Later in the first episode, Fry takes a trip to Chihuahua, and en route he meets some of the area's cowboys, then travels by train to the Sierra Madre mountains, where he's dazzled by its natural wonders... and game for an 80mph ride on a zip wire in the heart of Mexico's Tarahumara mountains.

"Overall it was a terrific experience, it really was amazing. It was full of colour and variety and astonishment. I hope if this series does one thing, it might make people think, 'Let's go to Guatemala for our holidays,' Or 'Let's go to Costa Rica for our holidays' - instead of to the obvious places."
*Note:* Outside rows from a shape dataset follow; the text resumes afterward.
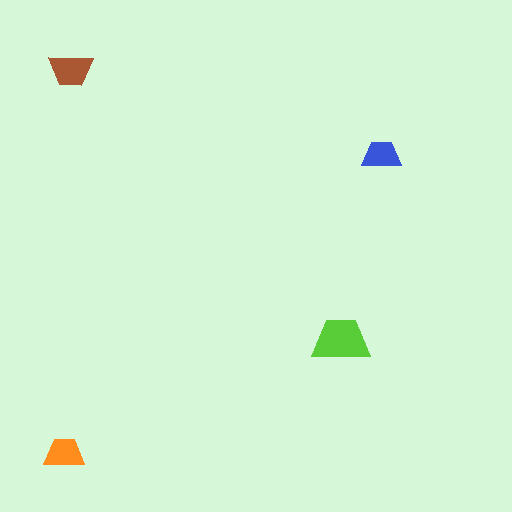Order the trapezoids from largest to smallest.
the lime one, the brown one, the orange one, the blue one.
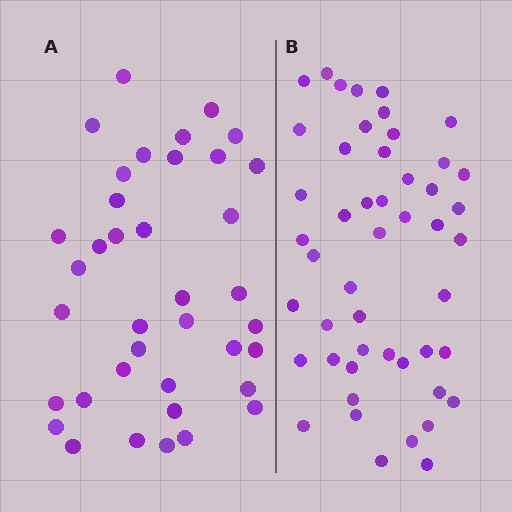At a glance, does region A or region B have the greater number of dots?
Region B (the right region) has more dots.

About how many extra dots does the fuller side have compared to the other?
Region B has roughly 12 or so more dots than region A.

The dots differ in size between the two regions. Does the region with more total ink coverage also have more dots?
No. Region A has more total ink coverage because its dots are larger, but region B actually contains more individual dots. Total area can be misleading — the number of items is what matters here.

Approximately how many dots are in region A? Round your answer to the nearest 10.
About 40 dots. (The exact count is 38, which rounds to 40.)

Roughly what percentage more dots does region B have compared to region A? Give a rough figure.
About 30% more.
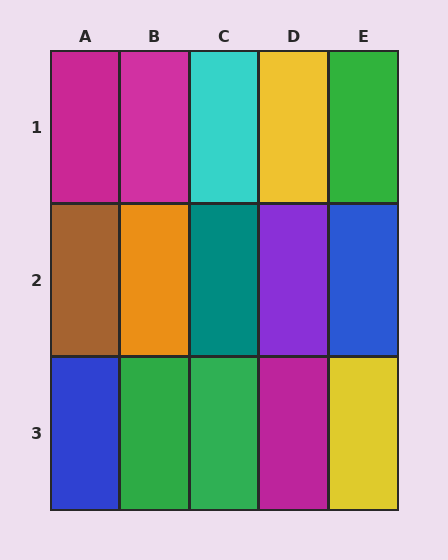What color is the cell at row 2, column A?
Brown.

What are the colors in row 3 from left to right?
Blue, green, green, magenta, yellow.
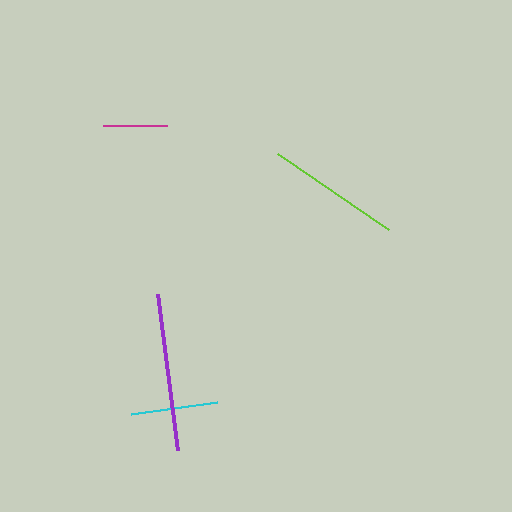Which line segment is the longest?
The purple line is the longest at approximately 157 pixels.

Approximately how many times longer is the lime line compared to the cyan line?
The lime line is approximately 1.5 times the length of the cyan line.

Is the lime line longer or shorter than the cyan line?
The lime line is longer than the cyan line.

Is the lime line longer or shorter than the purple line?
The purple line is longer than the lime line.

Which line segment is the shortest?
The magenta line is the shortest at approximately 63 pixels.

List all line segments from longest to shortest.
From longest to shortest: purple, lime, cyan, magenta.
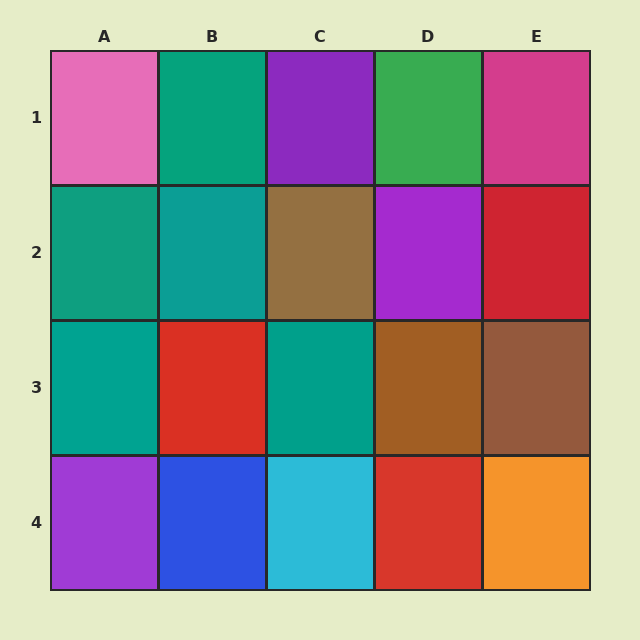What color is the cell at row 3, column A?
Teal.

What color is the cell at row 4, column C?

Who Do You Think You Are? (BBC1, 9pm)

ACTOR and stage director Derek Jacobi enjoyed a relatively humble upbringing in Leytonstone, London, where his father ran a sweet shop and his mother worked in a drapery, but research into his maternal side of the family soon uncovers a link to a far more intriguing past. Discovering that his great-grandmother's name was Salome Laplain, Jacobi finds that he is descended from a wealthy French Huguenot, Joseph de la Plaigne, who fled religious persecution, and had connections to royalty (a certain William III) on this side of the channel.

Very British Problems (C4, 10pm)

JAMES Corden, Jonathan Ross, Ruth Jones and Stephen Mangan are among those ruminating on the stereotypical Brit's excruciating inability to express raw emotions and feelings. Topics under the comedy microscope include the inner rage that can consume people, and which they keep to themselves, being unable to accept even the most innocent of compliments and a bizarre reluctance to complain in shops and restaurants, even when it is painfully obvious that the service falls far short of expectations.